Me: “Thanks for asking, it was really informative. But unfortunately, I don’t think we are the right fit for this child.”
Person: “Ugh, I could never, ever say no to any child.”
How would you respond?
A) Start some shit. “Well, I did kick it off with a pretty huge yes by pursuing adoption in the first place.”
B) Verbal eye roll. “Wow, you MUST be a MUCH better person than me then. I just find it SO incredibly easy to say no to children in need.”
C) Get real. Spend the next half hour delving into the complexities of a broken system and pouring out feelings of grief, shame, sadness, disappointment, and longing.
D) Say nothing.
The thing is, I could never say no either. But I have to.
After each match meeting, we have to do something incredibly hard: picturing our life, day in and day out, forever, with that child, as best as we can with the limited information we have. How many appointments will we have throughout the week with therapists, OT, skills workers, and teachers? Will school be a struggle, or sleep, or meals, or something else, or all of the above? What things will be trauma triggers for them, and are we prepared to parent them through the healing process? Are we ready to welcome not just this child, but their birth family, whatever that may look like and whatever may come with that, intimately into our personal lives? Can we say yes to this child, now and in all of their future forms?

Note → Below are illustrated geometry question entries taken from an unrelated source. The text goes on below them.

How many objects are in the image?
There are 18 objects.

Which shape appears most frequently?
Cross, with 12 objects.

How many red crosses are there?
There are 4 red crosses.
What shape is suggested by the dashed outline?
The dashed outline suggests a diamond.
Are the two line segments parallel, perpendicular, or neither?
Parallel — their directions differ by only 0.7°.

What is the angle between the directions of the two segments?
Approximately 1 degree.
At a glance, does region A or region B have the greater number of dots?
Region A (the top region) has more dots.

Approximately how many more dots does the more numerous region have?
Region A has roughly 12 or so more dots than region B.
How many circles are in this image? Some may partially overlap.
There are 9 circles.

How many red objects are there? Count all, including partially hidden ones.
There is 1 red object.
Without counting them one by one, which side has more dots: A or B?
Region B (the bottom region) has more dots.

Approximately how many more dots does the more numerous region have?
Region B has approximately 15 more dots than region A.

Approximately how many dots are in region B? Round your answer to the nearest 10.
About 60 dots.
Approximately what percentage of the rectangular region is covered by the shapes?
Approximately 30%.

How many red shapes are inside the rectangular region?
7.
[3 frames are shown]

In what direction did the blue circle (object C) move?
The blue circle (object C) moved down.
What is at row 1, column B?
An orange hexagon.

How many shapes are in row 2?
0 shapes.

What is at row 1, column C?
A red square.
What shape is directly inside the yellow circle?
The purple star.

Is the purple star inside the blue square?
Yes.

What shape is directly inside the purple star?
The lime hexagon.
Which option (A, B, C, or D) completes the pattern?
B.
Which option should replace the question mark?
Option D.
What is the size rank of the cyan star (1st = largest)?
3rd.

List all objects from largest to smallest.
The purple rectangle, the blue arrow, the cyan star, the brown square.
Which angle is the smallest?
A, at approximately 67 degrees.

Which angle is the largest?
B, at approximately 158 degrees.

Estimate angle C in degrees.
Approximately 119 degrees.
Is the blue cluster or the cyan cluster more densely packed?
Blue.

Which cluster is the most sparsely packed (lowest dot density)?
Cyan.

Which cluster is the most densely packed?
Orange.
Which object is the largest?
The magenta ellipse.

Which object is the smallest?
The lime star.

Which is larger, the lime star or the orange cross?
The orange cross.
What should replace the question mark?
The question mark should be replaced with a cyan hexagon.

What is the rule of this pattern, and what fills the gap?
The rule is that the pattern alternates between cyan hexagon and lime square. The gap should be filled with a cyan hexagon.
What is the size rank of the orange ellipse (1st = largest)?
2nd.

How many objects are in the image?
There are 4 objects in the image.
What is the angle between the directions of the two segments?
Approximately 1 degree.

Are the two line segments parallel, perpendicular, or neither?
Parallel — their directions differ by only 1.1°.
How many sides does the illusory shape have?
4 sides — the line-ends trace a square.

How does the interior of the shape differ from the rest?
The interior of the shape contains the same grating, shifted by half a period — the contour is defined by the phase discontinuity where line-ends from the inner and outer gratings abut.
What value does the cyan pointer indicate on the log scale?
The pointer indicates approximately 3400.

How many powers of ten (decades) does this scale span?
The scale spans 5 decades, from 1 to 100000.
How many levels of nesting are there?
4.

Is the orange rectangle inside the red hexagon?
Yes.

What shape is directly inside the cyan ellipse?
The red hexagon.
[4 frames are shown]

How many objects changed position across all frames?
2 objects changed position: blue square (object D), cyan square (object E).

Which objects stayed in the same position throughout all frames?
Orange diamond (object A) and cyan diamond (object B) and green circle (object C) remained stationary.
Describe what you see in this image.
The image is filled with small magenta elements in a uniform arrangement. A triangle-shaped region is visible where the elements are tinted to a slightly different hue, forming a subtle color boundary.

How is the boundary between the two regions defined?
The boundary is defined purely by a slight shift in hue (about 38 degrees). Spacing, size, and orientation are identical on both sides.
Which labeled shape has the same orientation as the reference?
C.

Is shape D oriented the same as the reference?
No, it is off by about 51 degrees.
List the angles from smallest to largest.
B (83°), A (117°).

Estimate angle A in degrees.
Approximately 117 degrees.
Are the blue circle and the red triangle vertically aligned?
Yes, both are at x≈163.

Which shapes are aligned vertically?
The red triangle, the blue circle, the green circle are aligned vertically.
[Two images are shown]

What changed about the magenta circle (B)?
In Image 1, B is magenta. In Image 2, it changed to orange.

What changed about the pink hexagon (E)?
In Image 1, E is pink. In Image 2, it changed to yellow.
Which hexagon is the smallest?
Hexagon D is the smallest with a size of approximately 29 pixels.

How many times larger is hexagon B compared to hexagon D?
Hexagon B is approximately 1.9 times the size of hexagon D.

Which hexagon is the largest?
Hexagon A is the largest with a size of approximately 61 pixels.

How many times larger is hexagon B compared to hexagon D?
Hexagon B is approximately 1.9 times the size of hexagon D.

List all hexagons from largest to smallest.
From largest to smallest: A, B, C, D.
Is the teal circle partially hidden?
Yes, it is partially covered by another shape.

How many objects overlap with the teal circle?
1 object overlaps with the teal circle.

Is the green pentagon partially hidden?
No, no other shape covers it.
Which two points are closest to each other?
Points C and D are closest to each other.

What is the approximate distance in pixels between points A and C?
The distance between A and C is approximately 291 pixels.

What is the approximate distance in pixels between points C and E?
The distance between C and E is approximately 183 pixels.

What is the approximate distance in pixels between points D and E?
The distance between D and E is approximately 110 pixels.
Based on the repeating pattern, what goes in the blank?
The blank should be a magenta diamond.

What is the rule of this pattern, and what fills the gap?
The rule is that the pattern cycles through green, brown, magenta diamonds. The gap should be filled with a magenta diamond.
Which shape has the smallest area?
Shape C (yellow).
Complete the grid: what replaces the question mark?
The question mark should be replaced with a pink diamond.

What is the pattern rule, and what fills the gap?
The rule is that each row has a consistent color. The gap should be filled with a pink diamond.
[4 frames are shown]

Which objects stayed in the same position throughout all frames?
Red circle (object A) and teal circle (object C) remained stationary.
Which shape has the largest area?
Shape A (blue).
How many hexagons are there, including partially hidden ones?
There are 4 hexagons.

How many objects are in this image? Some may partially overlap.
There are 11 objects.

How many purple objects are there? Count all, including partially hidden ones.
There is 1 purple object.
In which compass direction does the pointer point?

Then, after all of that, sometimes we have to do something even harder: we have to say no. We have to grieve the fact that for whatever reason, we weren’t enough for this child. We have to sit in the discomfort of knowing that our decision kept a child in the system a little longer. We have to send the worst email ever, cry together, and pray over this child, their birth family, their support team, and their foster family. We have to break the hearts of our friends and family by telling them this wasn’t the right fit. Then we have to rally ourselves to start all over again.
I have learned that there is much joy, hope, and excitement wrapped up in saying yes, but there is even more guilt, sadness, and disappointment wrapped up in saying no. It feels icky and wrong. It is laced with platitudes like “You have to do what’s best for you AND the child,” and “Just think, your no got them one step closer to their forever family.” It results in feeling like I was stabbed in the heart when someone says “Oh, I could never say no to any child. I don’t know how you do it.” This is how I do it. Painfully.
So please, of all the things you could say to me about this process, PLEASE don’t tell me you could never say no. Trust me, neither could I.